São conceitos diferentes, têm uma imagem cuidada e destacam-se nas ruas onde a maioria dos estabelecimentos comerciais fechou. São lojas e ateliers dinamizados por jovens criadores empenhados em contrariar a desertificação desta zona da cidade e em criar novas dinâmicas

 

 

O Centro Histórico da Covilhã há vários anos que foi perdendo movimento. A população deslocou-se, a que ficou envelheceu, as lojas foram fechando até restarem poucas portas abertas. Mas no último ano abriram espaços que andam em sentido contrário. Ideias diferentes, conceitos novos ou pouco vistos por estas bandas, apostas diferenciadas dinamizadas por quem vê as ruas vazias de gente, vazias de vida, mas com uma alma que querem resgatar.

 

O edifício da Câmara Municipal, dizem, é uma barreira física que importa levar as pessoas a transpor. Lá atrás, o bulício de outrora nas ruas estreitas e reticulares deu lugar a uma pacatez desconcertante, que incomoda quem lá faz vida. Foi nestas artérias que ao longo do último ano nasceram espaços que ressuscitaram antigas lojas. Carregados de um passado em simbiose com traços de modernidade, com o futuro que têm em construção.

 

Destacam-se pelo cuidado com a imagem, pela decoração com um cunho muito próprio, por terem ao leme rostos jovens, a contrastar com a provecta idade dos poucos vizinhos nas imediações.

 

Mas aqui não há fronteiras. Pelo contrário. A intenção é criar pontes entre gerações. Promover iniciativas que envolvam a comunidade e ajudem a quebrar a rotina e o isolamento. 

 

Na semana passada a Festa de São João, no largo da Rua Jornal Notícias da Covilhã, a recriar uma tradição antiga em Santa Maria, foi um desses exemplos de trabalho em parceria, de ligação a quem reside na zona e de tentativa de criar dinâmicas que abalem a monotonia dos dias, quebrada por vezes quando grupos de turistas, estudantes ou outros andam à descoberta das peças de arte urbana.

 

“Só fazia sentido” no centro


A ValiCe abriu há um ano na Rua de Olivença. Já tinha estado na Ruy Faleiro, mas o espaço para os workshops de pintura tornou-se pequeno. Vera Costa, engenheira civil, também pinta e sempre gostou deste tipo de lojas. Achou que o conceito, que alia a venda de peças de decoração vintage, rústica e também moderna, ao atelier, “só fazia sentido” no centro da cidade. “Estava habituada a ver todas estas lojas abertas. Faz-me confusão vê-las agora fechadas”. Decidiu contrariar a tendência e “tentar ajudar a dar vida a esta zona”, que lamenta não merecer um tratamento igual a outras áreas da cidade.

 

Com o marido, meteu mãos à obra e transformou a antiga loja de artigos para bebé e depois de fotografia num local luminoso, em tons claro, com peças surpreendentes em cada canto. A loja, com uma montra generosa e atractiva, é conciliável com as outras ocupações.
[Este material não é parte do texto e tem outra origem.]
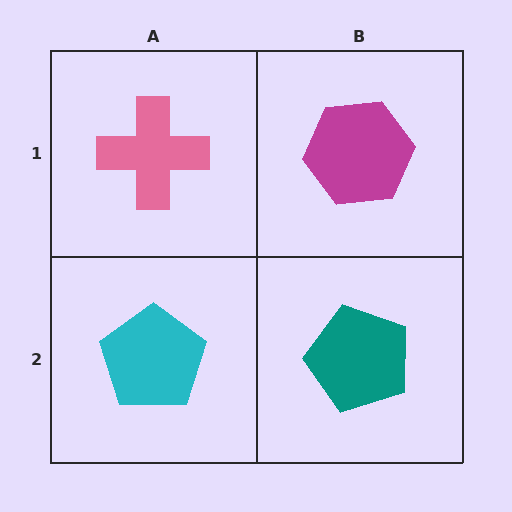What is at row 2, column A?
A cyan pentagon.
Com frequência, também ali ensina pintura a óleo e outras técnicas.

 

“Acreditamos que esta zona tem imenso potencial”


Pedro Seixo Rodrigues, arquitecto, sempre teve uma “relação afectiva” com o Centro Histórico, onde ao longo dos anos promoveu iniciativas. Do Covilhã Downtown ao Wool. O trabalho no Gabinete Técnico Local reforçou a aproximação às pessoas. Trabalhava, tal como a esposa, em casa e, quando decidiu ter um espaço próprio, a antiga mercearia na Rua Alexandre Herculano, num edifício da família, foi a escolha natural. Decidiu então recriar e preservar a Tentadora, inaugurada há 80 anos, uma tarefa árdua.

 

“Acreditamos que esta zona tem imenso potencial, apesar de nos últimos anos não se olhar para esse potencial”, acentua o arquitecto, que em Dezembro abriu o espaço de trabalho partilhado que é também uma biblioteca e uma loja de produtos nacionais, produtos da região e artesanato. “Valorizamos o que é nosso”, realça. Ali trabalham actualmente, de porta aberta, quatro pessoas. Pedro e Lia Antunes, em arquitectura, Elisabet Carceller, na área da museologia, fotografia e organização de eventos culturais, e David Duarte, designer gráfico.

 

Mas n`A Tentadora também se projectam filmes, fazem-se tertúlias, feiras do livro e é um local aberto a quem queira expôr ou dar concertos. “Contrariamos a lógica e queremos ser uma alternativa ao que existe”, vinca Pedro Seixo Rodrigues, para quem “a zona devia ser mais acarinhada” e vê com as características para ser um pólo de espaços criativos, que atraia mais gente com vontade de fazer diferente e valorizar os espaços.

 

A loja, que é também atelier, é vista como uma “sala de visitas”, onde os vizinhos entram para cumprimentar. Um espaço que faz parar quem passa na rua. O arquitecto frisa que quanto mais ideias destas existirem, mais gente vão trazer para o Centro Histórico e está convicto de que uns investimentos vão arrastar outros, numa óptima de complementaridade com que já trabalham com os outros estabelecimentos existentes.

 

“Contribuir para dinamizar esta parte da cidade”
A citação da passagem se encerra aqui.